MMR vaccination may cause autism... No, autism was linked to not to the vaccines but the mercury containing presevative thimerosal, which is no longer found in MMR vaccines.. The CDC recently published a study saying there was no link between thimerosal and autism but....

Critics say the CDC itself may have undermined confidence in vaccine safety with a study published last November that found no consistent link between mercury in vaccines and autism. The study, based on a review of records from three health maintenance organizations, found only scattered evidence of an increased risk of tics and speech delays -- but not autism -- for children exposed to thimerosal. The study called for further investigation.
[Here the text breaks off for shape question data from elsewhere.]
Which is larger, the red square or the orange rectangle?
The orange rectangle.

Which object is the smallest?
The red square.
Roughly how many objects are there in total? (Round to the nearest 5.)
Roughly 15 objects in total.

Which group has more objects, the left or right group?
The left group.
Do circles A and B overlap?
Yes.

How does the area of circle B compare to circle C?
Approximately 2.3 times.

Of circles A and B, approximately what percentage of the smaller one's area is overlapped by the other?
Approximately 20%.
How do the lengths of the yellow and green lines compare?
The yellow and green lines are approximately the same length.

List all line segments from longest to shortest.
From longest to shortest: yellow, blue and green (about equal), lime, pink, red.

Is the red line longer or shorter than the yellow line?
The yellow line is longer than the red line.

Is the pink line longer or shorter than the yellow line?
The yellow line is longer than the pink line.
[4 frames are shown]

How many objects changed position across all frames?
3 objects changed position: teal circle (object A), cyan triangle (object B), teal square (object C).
But SafeMinds, an advocacy group, obtained the transcript of a meeting in July 2000 in which study authors and advisers discussed preliminary findings that indicated the risk of autism was 2 1/2 times greater among children who received the highest levels of thimerosal compared with those who received none. "I do not want [my] grandson to get a thimerosal-containing vaccine until we know better what is going on," said Richard Johnston, a pediatrics professor at the University of Colorado, according to the transcript.
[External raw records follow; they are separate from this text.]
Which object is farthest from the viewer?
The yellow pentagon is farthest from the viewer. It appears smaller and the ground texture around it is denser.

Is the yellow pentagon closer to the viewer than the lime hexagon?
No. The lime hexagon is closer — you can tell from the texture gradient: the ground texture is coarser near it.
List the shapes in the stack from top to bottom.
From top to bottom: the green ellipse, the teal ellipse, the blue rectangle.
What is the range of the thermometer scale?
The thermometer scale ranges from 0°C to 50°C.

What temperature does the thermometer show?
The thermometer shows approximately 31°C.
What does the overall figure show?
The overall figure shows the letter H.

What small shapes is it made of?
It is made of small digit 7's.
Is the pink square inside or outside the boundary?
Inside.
So, behind the so-called MMR controversy is apparently yet another case of political science after all.

Rising mercury levels in fish are another possible contributor to the explosion in reported cases of autism.

(As the link above notes, by the way, One study of British general practitioners' records by James Kaye, an epidemiologist from Boston University, found that the number of autism diagnoses rose seven-fold between 1988 and 1999. That is a bit more than a few cases of autism. )

Mercury is working its way up the food chain and the highest concentrations are found in the top predators. In the Arctic, for example, that would be humans and polar bears.

It seems likely we're going to be hearing a lot more about enviromental mercury very soon--

...or not, depending upon the politics of science.
posted by y2karl at 9:17 PM on February 19, 2004


White House quietly shelves MTBE ban
posted by homunculus at 9:29 PM on February 19, 2004


What is good science may not be good policy. For example, cigarettes and alcohol are bad for you; therefore they must be prohibited. Coffee, too. Maybe.
Actually, most scientists aren't really into banning shit.

That would be the politicans.

That is a common misconception, but still frustrating.